Entropy Estimation of Network Traffic Flow Data
University of Rochester
Thursday, April 26, 2007
Talk: 11:00 am - 12:00 pm
Host: Eric Torng
Analysis of network traffic flow data is a subject of growing importance. It offers many interesting challenges partly because network traffic data are large in size and they rapidly come and go. Research in this arena is expected to make a significant impact not only on network monitoring and protection against attack but also on other domains with a high volume of data traffic. Space- and time-efficient algorithms have been proposed to solve a variety of problems such as iceberg queries and frequency moments. This talk is concerned with the problem of estimating entropy. The use of entropy has been recently suggested in the networking community to solve such problems as anomaly detection. Using a result from communication complexity, it can be argued that both approximation and randomness will be required for efficiently estimating the entropy. Two algorithms for this problem will be presented. The first one uses the idea of the celebrated frequency-moment-estimation algorithm of Alon, Mathias, and Szegedy. The second one combines the first one with the Elephant/Ant approach of Estan and Varghese. An empirical comparison of these algorithms against some standard approaches has been made using some real network data sets.

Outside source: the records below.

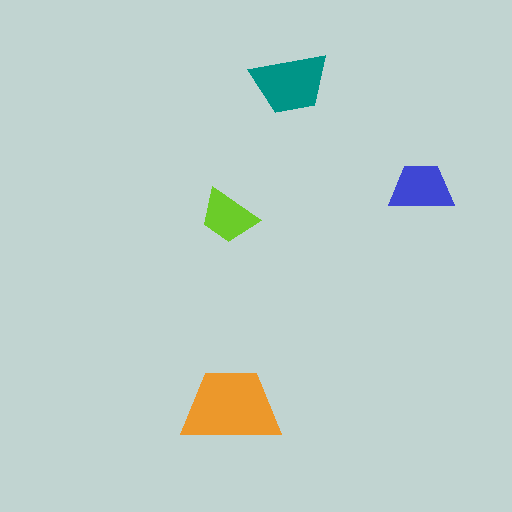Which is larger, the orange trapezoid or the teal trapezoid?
The orange one.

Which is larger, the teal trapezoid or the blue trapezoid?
The teal one.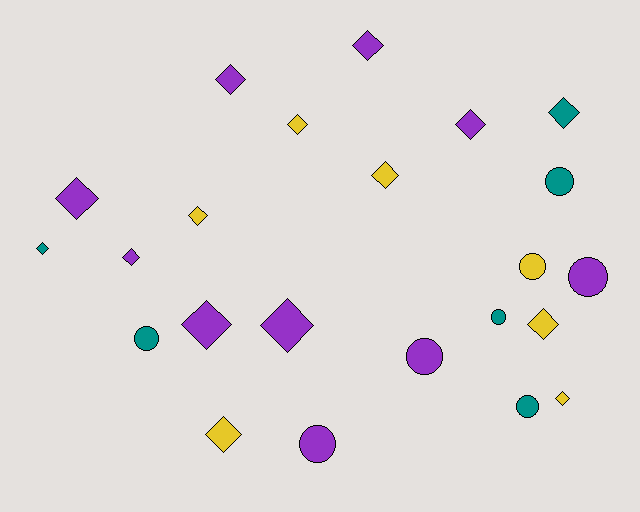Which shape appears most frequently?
Diamond, with 15 objects.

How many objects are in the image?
There are 23 objects.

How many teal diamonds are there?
There are 2 teal diamonds.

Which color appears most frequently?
Purple, with 10 objects.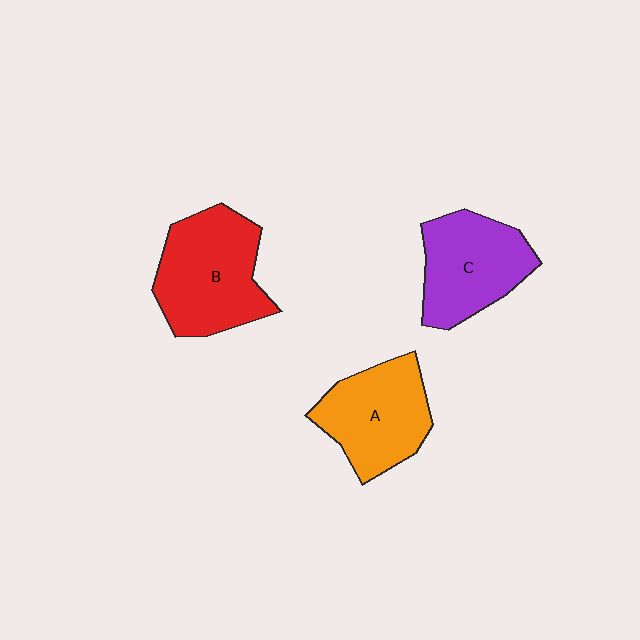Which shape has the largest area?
Shape B (red).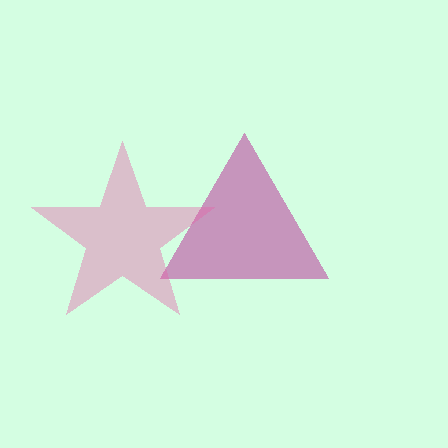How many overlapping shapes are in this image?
There are 2 overlapping shapes in the image.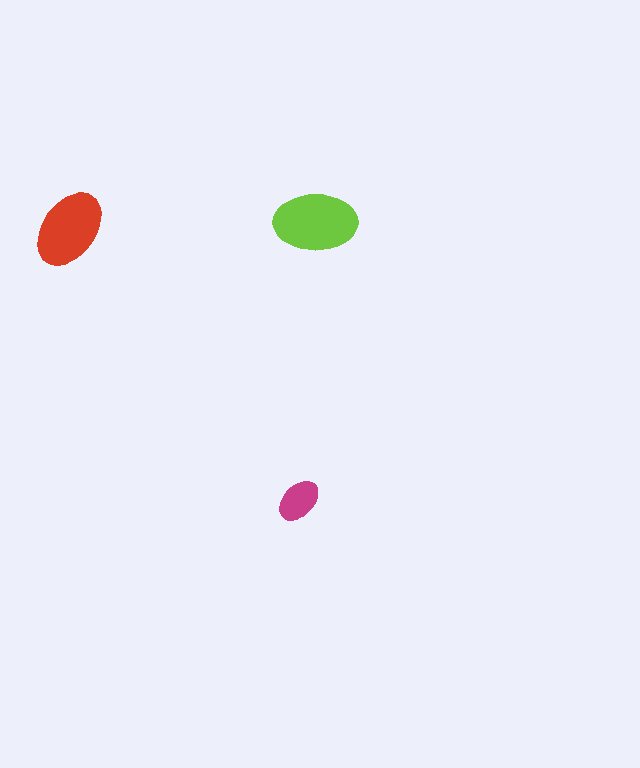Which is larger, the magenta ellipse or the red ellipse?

If time permits, the talk will cover another, fun topic: music information retrieval. Many people listen to music through computers and portable digital music players. The digital music collection of such a listener can be very large and cover many genres and styles, and so it can be cumbersome to classify, organize, and retrieve music in it. One of the ultimate goals of music information retrieval is to develop efficient algorithms for these tasks by learning from data. This talk will present some recent advances in the area, including the use of wavelet coefficient histograms for genre classification from audio data, detecting emotion aroused in listeners, and semi-supervised learning of artist groups using features from audio and lyrics data.
This is joint work with Ashwin Lall, Qi Li, Tao Li, Vyas Sekar, Jun Xu, and Hui Zhang.